Iain Forsyth and Jane Pollard



ARTROCKERS

Séances with Nick Cave, recapturing the great concerts of psychiatric hospital history and mixtapes for the social networking generation; the art world according to Forsyth and Pollard.
It’s almost a courting tool of years gone by, a knick-knack you might find in Grandma’s hope chest in decades to come, something that exists now but through changing media has lost its true essence.
The mixtape used to be the ultimate way to say ‘I really like you’, a personalized musical message that at once imparted your own pristine taste in music and hinted at how you truly felt about the recipient. Iain Forsyth and Jane Pollard gave each other many mixtapes while they attended Goldsmith’s art school in London in the early nineties. Through these tapes they discovered a shared interest in music and art, which has been intertwining throughout their lives and careers ever since.
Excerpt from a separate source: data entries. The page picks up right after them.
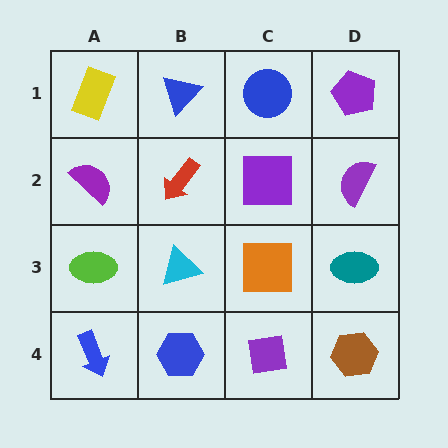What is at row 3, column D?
A teal ellipse.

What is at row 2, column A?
A purple semicircle.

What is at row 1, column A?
A yellow rectangle.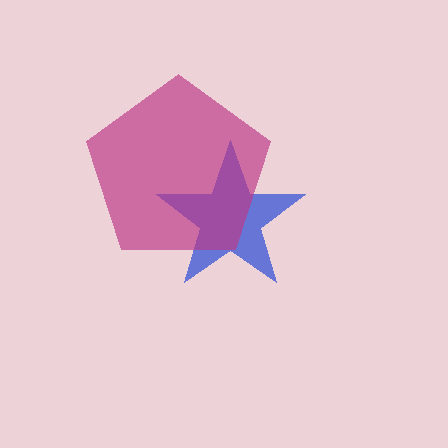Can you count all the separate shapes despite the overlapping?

The work of Forsyth and Pollard has been packaged for the public in print, live performance, radio waves and mp3’s, and more than anything through the medium of video. They have staged a faithful reenactment of Ziggy Stardust’s farewell concert over two sold out nights, dressed up as Robert Smith and Souixsie Souix, lead an unassuming audience on a paranormal journey and most recently have made Nick Cave & the Bad Seed’s new video. Although they also sport a number of projects that aren’t strictly centered on rock ‘n’ roll it is the mainstay of their work and does seem to seep into everything they do. Perhaps mirroring their relationship and how they bonded over music, the Precious Little series of videos shows people talking about love, loss and music. They add to the series on occasional travels, with Auckland being their most recent installment last year.
“The project was really very much about mixtapes, and the culture of tape exchange that we’d both grown up with in the eighties and early nineties. We’d made a number of works prior to this that had drawn on our own personal exchanges, such as “I’ve built my world around you” (1995) and “I love you to the moon and back (which was made for a show at Tate Modern in London in 2001) and the more these works were seen and people talked to us about them, the more we realised of course that our experiences were far from unique. These intimate little exchanges were going on all around us, all the time. So we began finding ways to get other people to share their stories. This series for us is very much about portraiture. Each film is a portrait, and also very much a self-portrait.”
One their most ambitious works has been a re-filming of a cult video they discovered of rockabilly band The Cramps performing at a Californian psychiatric hospital in the late 70’s. In fact a number of their projects update or remake older work by other artists. They explain: “There’re a few reasons that working in this way became interesting to us. Partly, of course, it was a progression of the work we had been doing with live re-enactments and music (such as A Rock ‘N’ Roll Suicide). Put simply, we’re trying to discover something about now by re-channeling the past. With those early live art events there was something remarkable and liberating about situations that are in some way based on the past – a kind of reality warp happens – and this opens up a space for the audience to participate in the ‘now’. We’ve never really been interested in uncovering anything about the original event through these projects, although of course the process of making them requires us to undertake a huge almost forensic level of research during which we do of course delve into the past, uncovering things along the way.”
And that brings us to Nick Cave. After filming a radio session of Grinderman, Nick Cave asked them to make the new Bad Seed’s video, Dig Lazarus Dig!!! They jumped at the chance to work with the tall sombre one and found the collaboration so fun they’re signing up for their next video too.
“The first thing we did was a series of little video teasers which are based on a Victorian séance. The next was the promo video for the single, Dig, Lazarus, Dig!!! There’s a pounding groove reminiscent of the Velvet Underground and you can just hear the spirit of seventies New York. The séance videos came much more out of a discussion. Nick had read a biography of Harry Houdini, who was a legendary de-bunker of Spiritualists and fake mediums and some of that had influenced his writing on the album, so we had some shared interests around that area. It was also just fucking funny, the idea of having a séance with Nick Cave & the Bad Seeds.”